Joy is supposed to be part of the holiday season yet it is easy to get caught in stress, dread, and family misery. Psychotherapist and life coach Didi Zahariades, MA, joined us with ways to avoid the pitfalls and focus on what is important to have a very, merry holiday season.
1. Be an Adult at the Party
The ongoing challenge at family holiday is everyone falling back into their role of childhood.
Example: The youngest doesn't do the dishes. The oldest feels responsible to make sure everyone gets to the event on time. It can be minimal and surface yet feel exhausting, annoying, and even bring up old resentments. It is highlighted by comments like, "She always does this!"
Be an adult. Although others may still treat you like a teenager, you choose your reaction to their behavior. As an adult, you choose your role in the family. Others may have expectations as to how you will react, what you will say, things that annoy you, etc.

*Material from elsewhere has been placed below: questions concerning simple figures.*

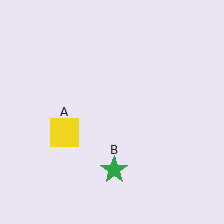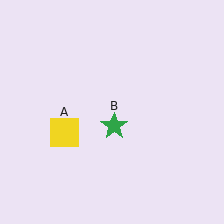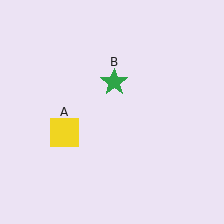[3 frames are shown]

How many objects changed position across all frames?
1 object changed position: green star (object B).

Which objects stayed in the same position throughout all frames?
Yellow square (object A) remained stationary.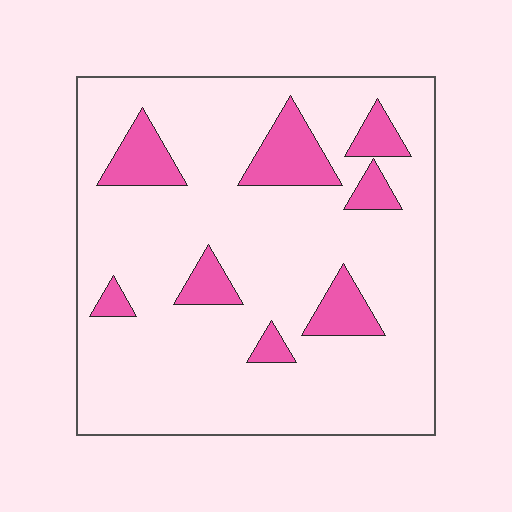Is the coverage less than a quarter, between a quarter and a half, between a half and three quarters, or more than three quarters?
Less than a quarter.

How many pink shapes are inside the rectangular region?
8.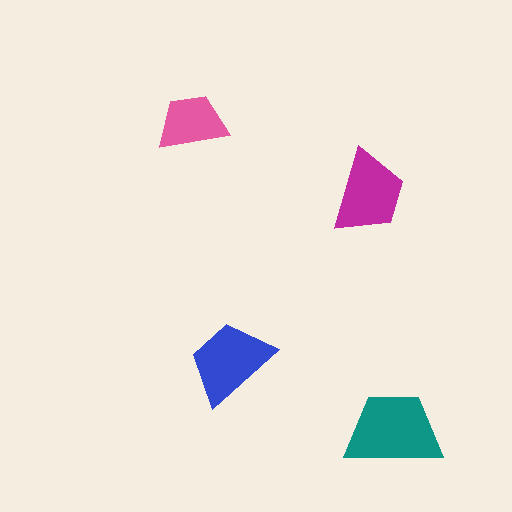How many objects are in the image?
There are 4 objects in the image.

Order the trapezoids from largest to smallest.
the teal one, the blue one, the magenta one, the pink one.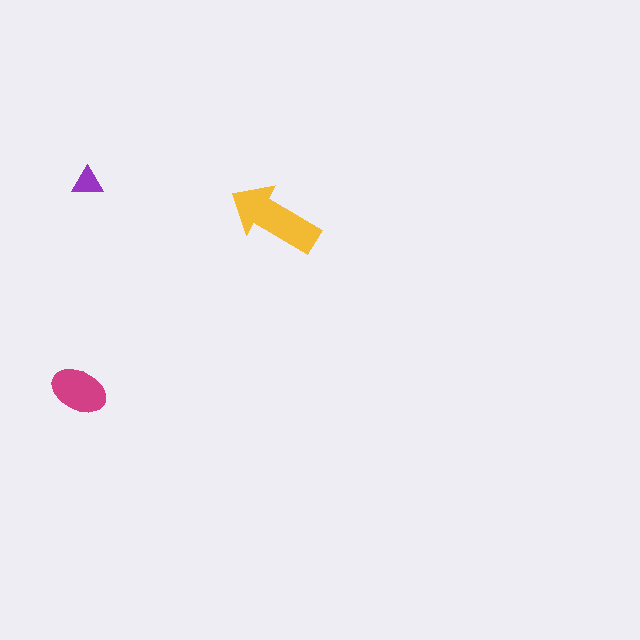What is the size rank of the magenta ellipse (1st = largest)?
2nd.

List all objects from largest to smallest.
The yellow arrow, the magenta ellipse, the purple triangle.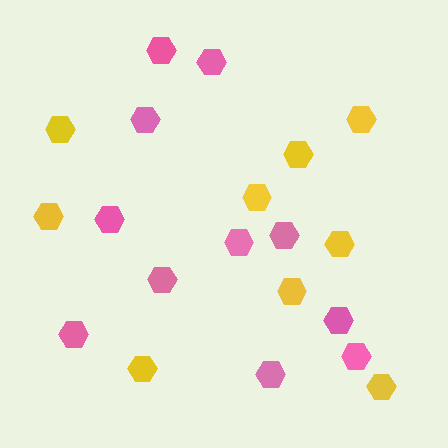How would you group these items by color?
There are 2 groups: one group of yellow hexagons (9) and one group of pink hexagons (11).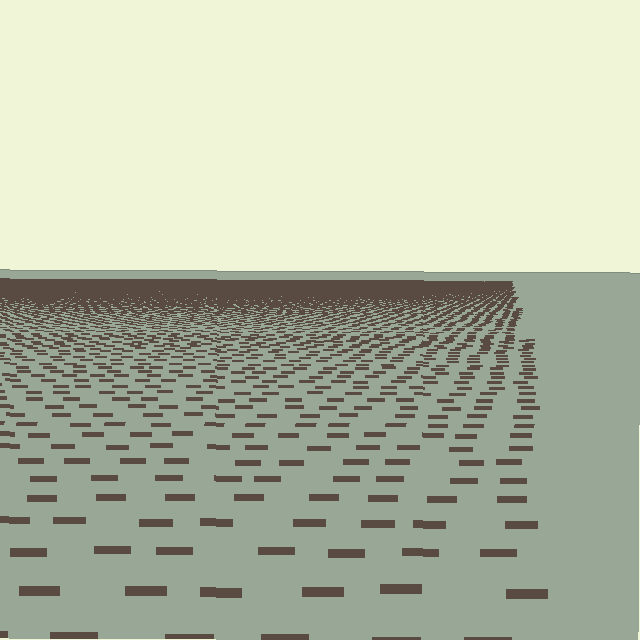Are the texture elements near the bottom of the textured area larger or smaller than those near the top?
Larger. Near the bottom, elements are closer to the viewer and appear at a bigger on-screen size.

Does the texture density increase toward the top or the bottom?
Density increases toward the top.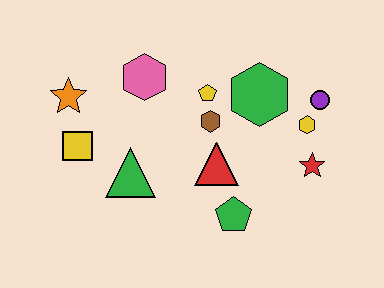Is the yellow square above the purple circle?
No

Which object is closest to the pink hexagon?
The yellow pentagon is closest to the pink hexagon.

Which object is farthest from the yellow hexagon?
The orange star is farthest from the yellow hexagon.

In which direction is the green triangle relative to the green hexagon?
The green triangle is to the left of the green hexagon.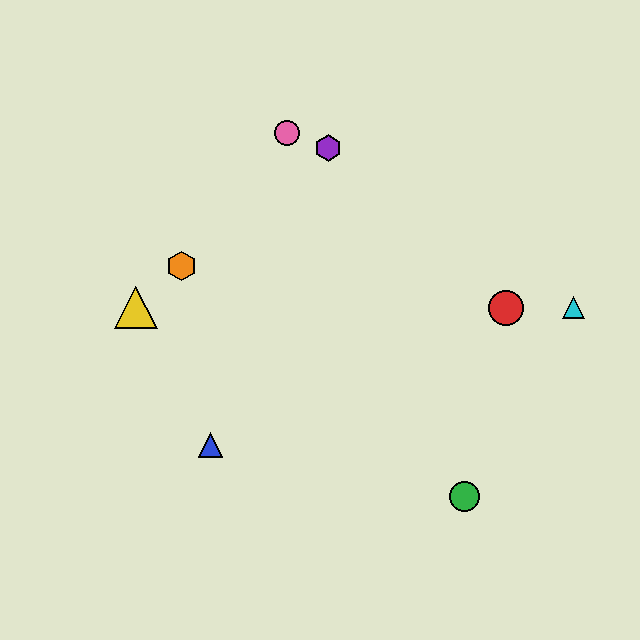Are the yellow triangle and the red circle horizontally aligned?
Yes, both are at y≈308.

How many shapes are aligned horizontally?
3 shapes (the red circle, the yellow triangle, the cyan triangle) are aligned horizontally.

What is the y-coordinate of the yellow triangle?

It is important to not fall into the trap of behaving like your 'role' in the family and instead enjoy being the grown up you!
2. Pick a role model to emulate this holiday season: Do You want to go to a party at the house of Martha Stewart or Blake Shelton?

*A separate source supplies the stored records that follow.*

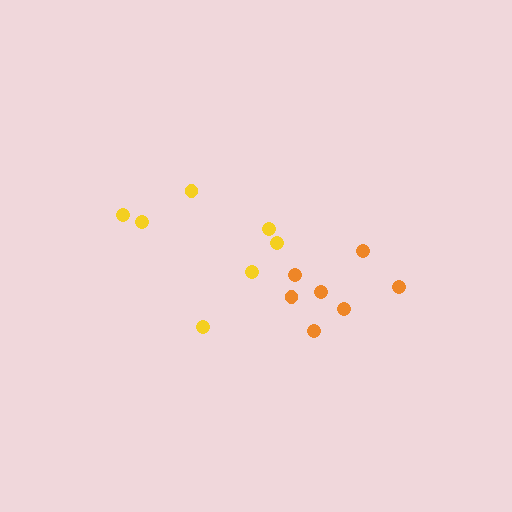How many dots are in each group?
Group 1: 7 dots, Group 2: 7 dots (14 total).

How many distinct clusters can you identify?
There are 2 distinct clusters.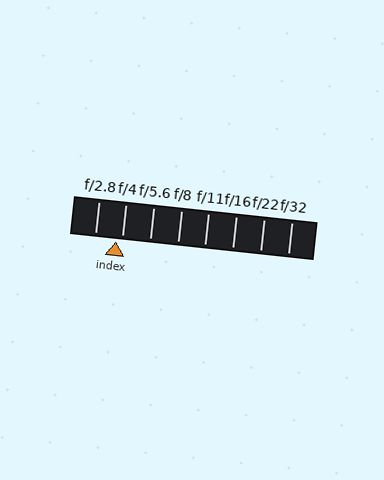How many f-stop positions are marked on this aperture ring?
There are 8 f-stop positions marked.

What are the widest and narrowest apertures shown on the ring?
The widest aperture shown is f/2.8 and the narrowest is f/32.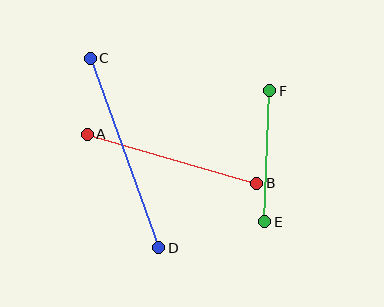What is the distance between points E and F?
The distance is approximately 131 pixels.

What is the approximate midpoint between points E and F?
The midpoint is at approximately (267, 156) pixels.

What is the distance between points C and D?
The distance is approximately 202 pixels.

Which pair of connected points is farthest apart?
Points C and D are farthest apart.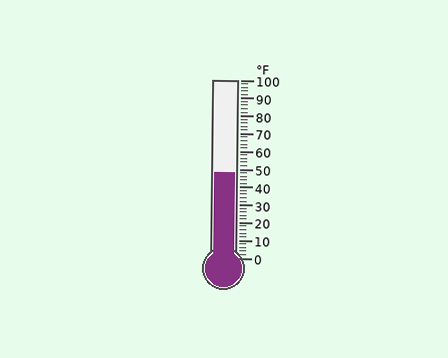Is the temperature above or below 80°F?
The temperature is below 80°F.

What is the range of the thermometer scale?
The thermometer scale ranges from 0°F to 100°F.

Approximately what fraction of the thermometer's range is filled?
The thermometer is filled to approximately 50% of its range.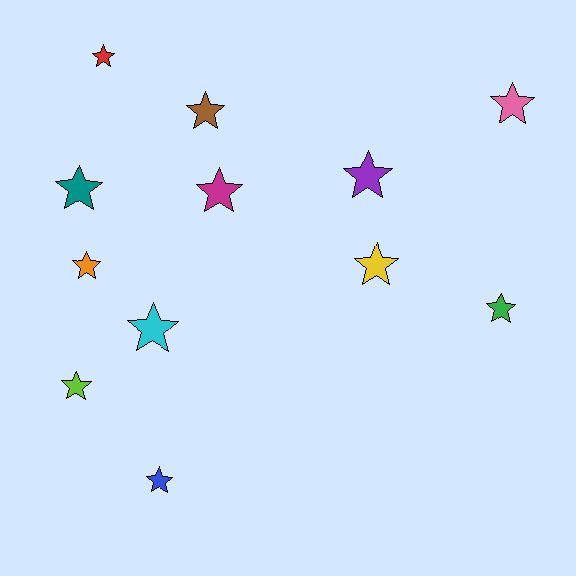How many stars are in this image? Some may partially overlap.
There are 12 stars.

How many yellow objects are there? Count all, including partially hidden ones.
There is 1 yellow object.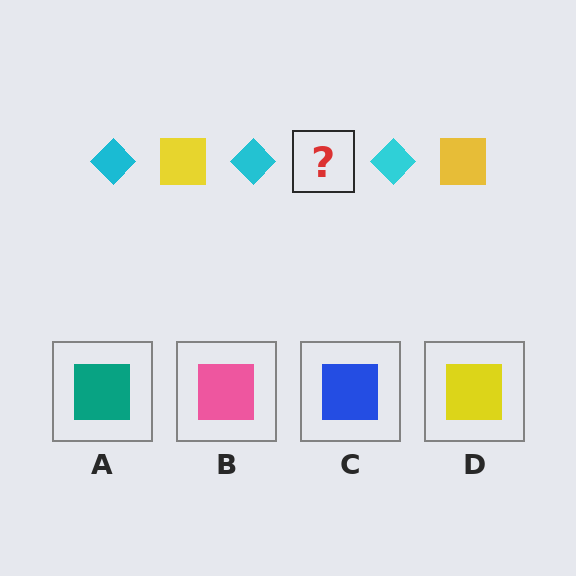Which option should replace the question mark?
Option D.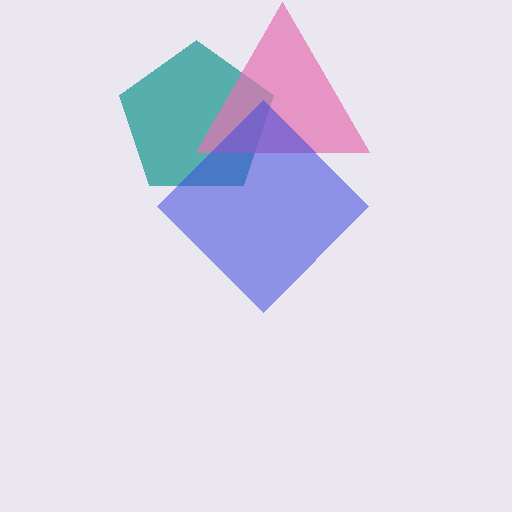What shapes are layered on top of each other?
The layered shapes are: a teal pentagon, a pink triangle, a blue diamond.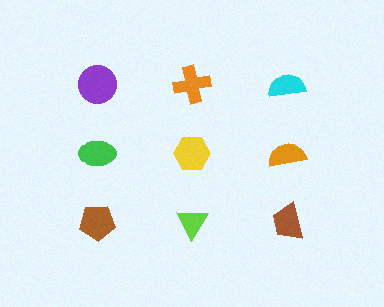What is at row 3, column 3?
A brown trapezoid.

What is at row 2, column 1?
A green ellipse.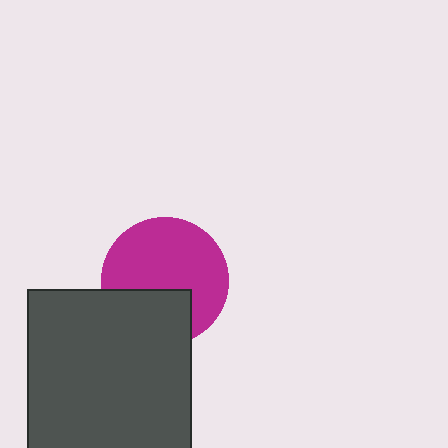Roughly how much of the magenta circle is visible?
Most of it is visible (roughly 68%).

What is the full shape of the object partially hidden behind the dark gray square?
The partially hidden object is a magenta circle.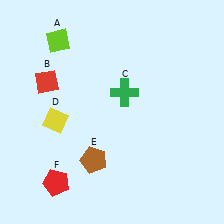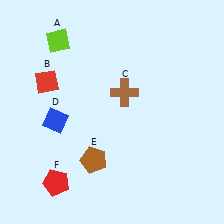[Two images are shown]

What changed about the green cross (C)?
In Image 1, C is green. In Image 2, it changed to brown.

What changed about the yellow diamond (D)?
In Image 1, D is yellow. In Image 2, it changed to blue.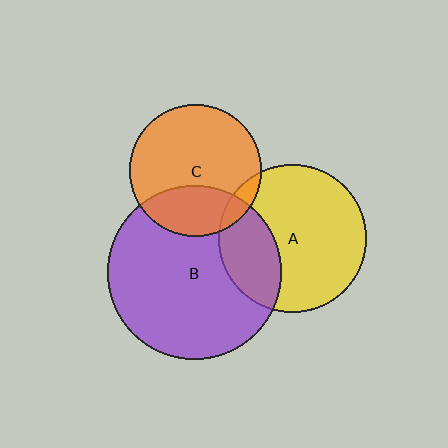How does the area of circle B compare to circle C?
Approximately 1.7 times.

Pick a role model and consistently ask yourself, 'What would _________ do?' Most people select a cool, outgoing, fun role model. Make the holiday entertaining by being light-hearted, going with the flow, and even strive to lighten up. The level of enjoyment of a holiday function isn't measured by the perfection of the house but by the laughter & pleasure running through it!
Be realistic in your expectations. If you are striving for perfection, recognize it is neither realistic nor something others are drawn to. The 'perfect' holiday is represented in greeting card photos & holiday movies which always have the 'perfect' family. It creates an internal scaling for an individual which is typically unattainable and increases your stress & anxiety.
Ironically, people are drawn to fun not perfection!
3. Put Preparation into You not just your side-dish
Often we spend more time on the food we are bringing then our own self. Don't make the mistake of leaving you until the last minute because this can increase your anxiety. There is the outside stress of the holidays, often unavoidable, and the internal stress we put on ourselves.
Make the decision to leave time to get ready, select an outfit, have a few minutes of quiet and leave for all functions with plenty of time. This reduces stress around unforeseen issues like traffic, forgetting something, needing to stop at the store, etc.
Never underestimate the power of arriving calming and on-time. It will set the tone for the day.
4. Leave Your Crystal-Ball at home; No mind-reading of Family Members
Often you do or say something because you think it will make your interaction better with a specific person. You aren't a mind-reader. Just because you've known a person forever doesn't mean you know everything she is thinking. Provide the same breaks to your family members that you are willing to give to a co-worker or friend.
Let their words --- just be words. Let go of your interpretation of the 'underlying' meaning and/or your belief about what he/she meant.